Everything involved was kept as small as possible, even though there was no experience with such a tiny balloon. However, Santos Dumont had to study everything that had been accomplished so far to have confidence in the project. The chamber net was reduced to a mere 2 kg, while the basket was reduced from 20 kg to 6 kg. Instead of an anchor, he used a small 3 kg harpoon. His critics said the balloon would have no stability, nor any success.

===Use and legacy===
Its first flight took place on 4 July 1898, in the Jardin d´Acclimatation in Paris. Santos Dumont described that the balloon "...very maneuverable in the air and very smooth." and that it would not be wrong to say that he carried it in his briefcase. The aeronaut also described that the balloon was "...beautiful in its transparency, like a big soap bubble."

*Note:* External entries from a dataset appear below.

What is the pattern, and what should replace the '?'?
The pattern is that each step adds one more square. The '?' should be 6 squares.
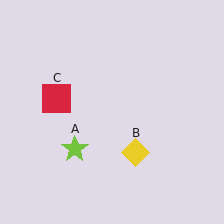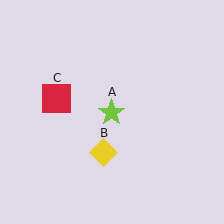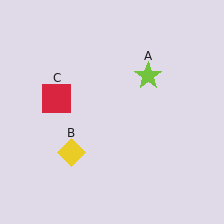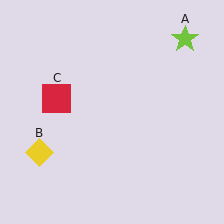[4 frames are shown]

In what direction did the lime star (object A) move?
The lime star (object A) moved up and to the right.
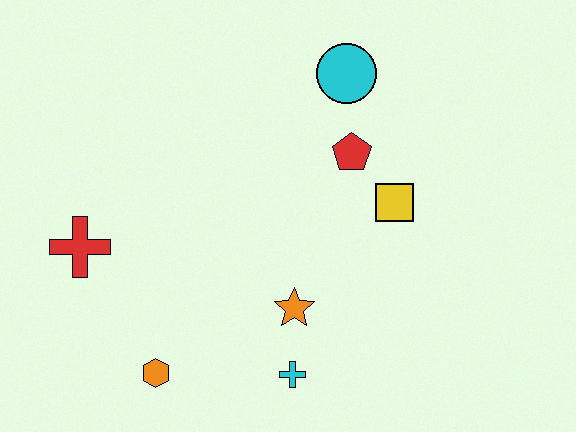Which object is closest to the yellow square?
The red pentagon is closest to the yellow square.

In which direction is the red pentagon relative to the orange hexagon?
The red pentagon is above the orange hexagon.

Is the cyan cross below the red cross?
Yes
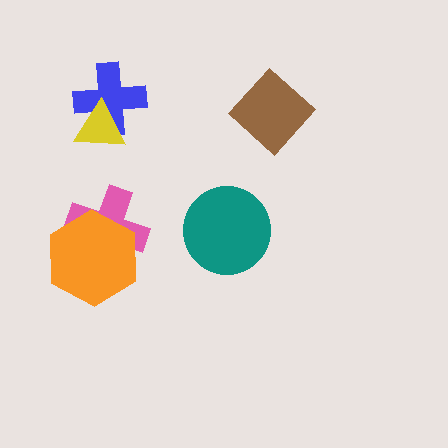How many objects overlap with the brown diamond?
0 objects overlap with the brown diamond.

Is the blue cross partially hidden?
Yes, it is partially covered by another shape.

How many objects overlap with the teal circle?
0 objects overlap with the teal circle.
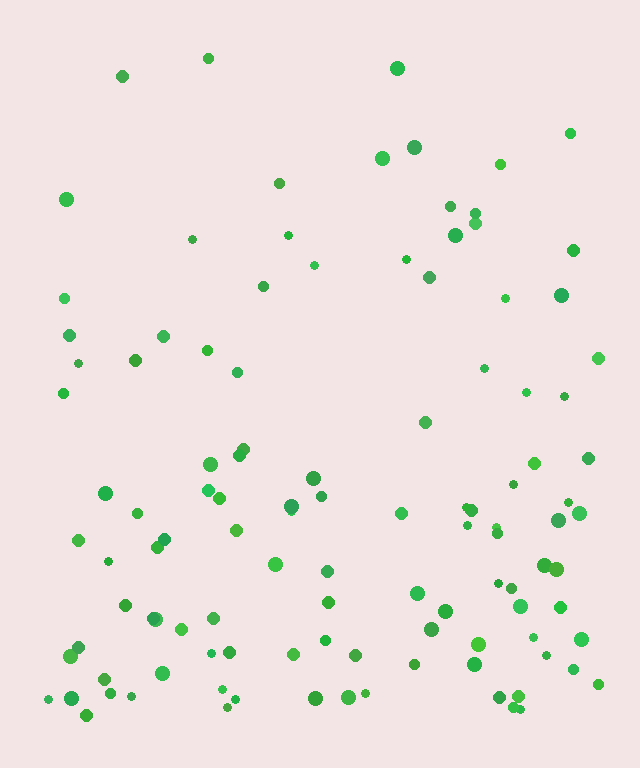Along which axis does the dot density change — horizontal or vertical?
Vertical.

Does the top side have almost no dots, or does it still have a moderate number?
Still a moderate number, just noticeably fewer than the bottom.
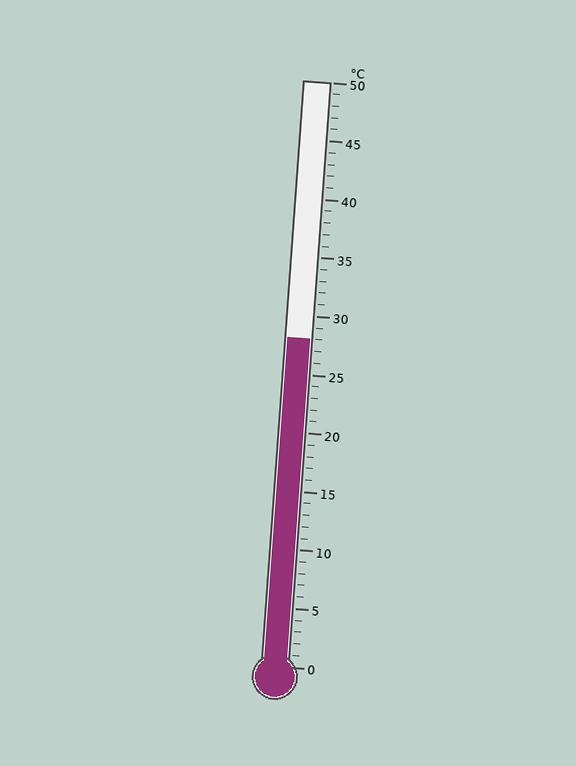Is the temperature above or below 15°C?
The temperature is above 15°C.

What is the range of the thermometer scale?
The thermometer scale ranges from 0°C to 50°C.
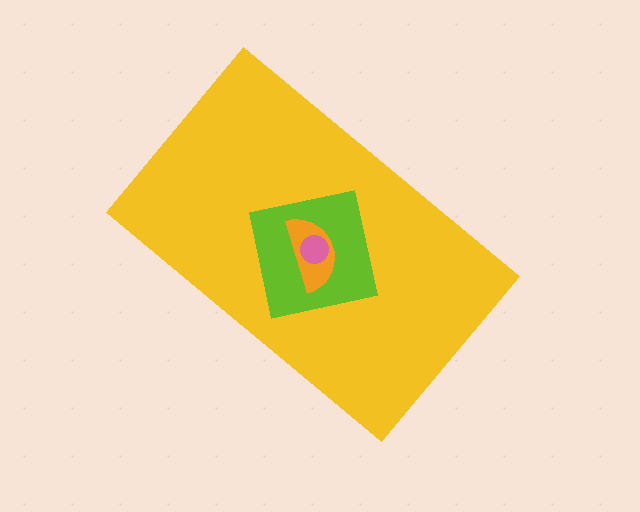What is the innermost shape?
The pink circle.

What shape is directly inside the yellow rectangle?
The lime square.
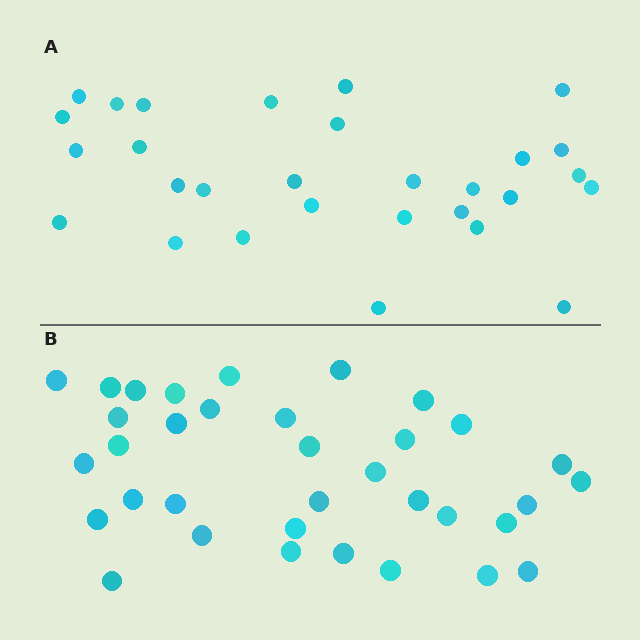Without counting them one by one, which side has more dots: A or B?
Region B (the bottom region) has more dots.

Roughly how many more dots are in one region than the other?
Region B has about 6 more dots than region A.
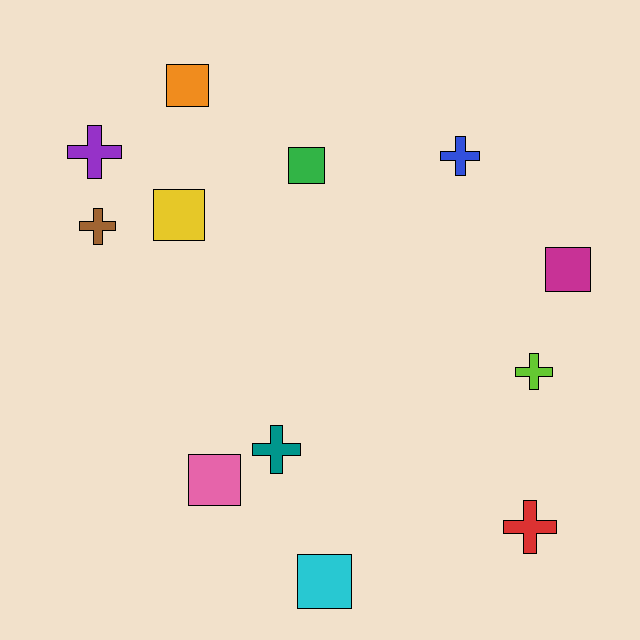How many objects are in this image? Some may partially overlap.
There are 12 objects.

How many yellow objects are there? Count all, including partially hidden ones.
There is 1 yellow object.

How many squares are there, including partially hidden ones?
There are 6 squares.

Its use in over 200 flights made Santos Dumont one of the best aeronauts in France and gave him the due flight experience that resulted in the development of other balloons and his airships, as well as attracting attention from other inventors and the European press. The performance of its first two models, "Brésil" and "Amérique", impressed experienced balloonists. Its first airship, the "Nº1", had its first test run on September 18, 1898, three and a half months after the first flight of the "Brésil".

Dias 2006 describes that because of his innovations in developing a balloon of reduced size and cost, Santos Dumont "...would have made a great contribution to aeronautics," even if he had only created the Brésil.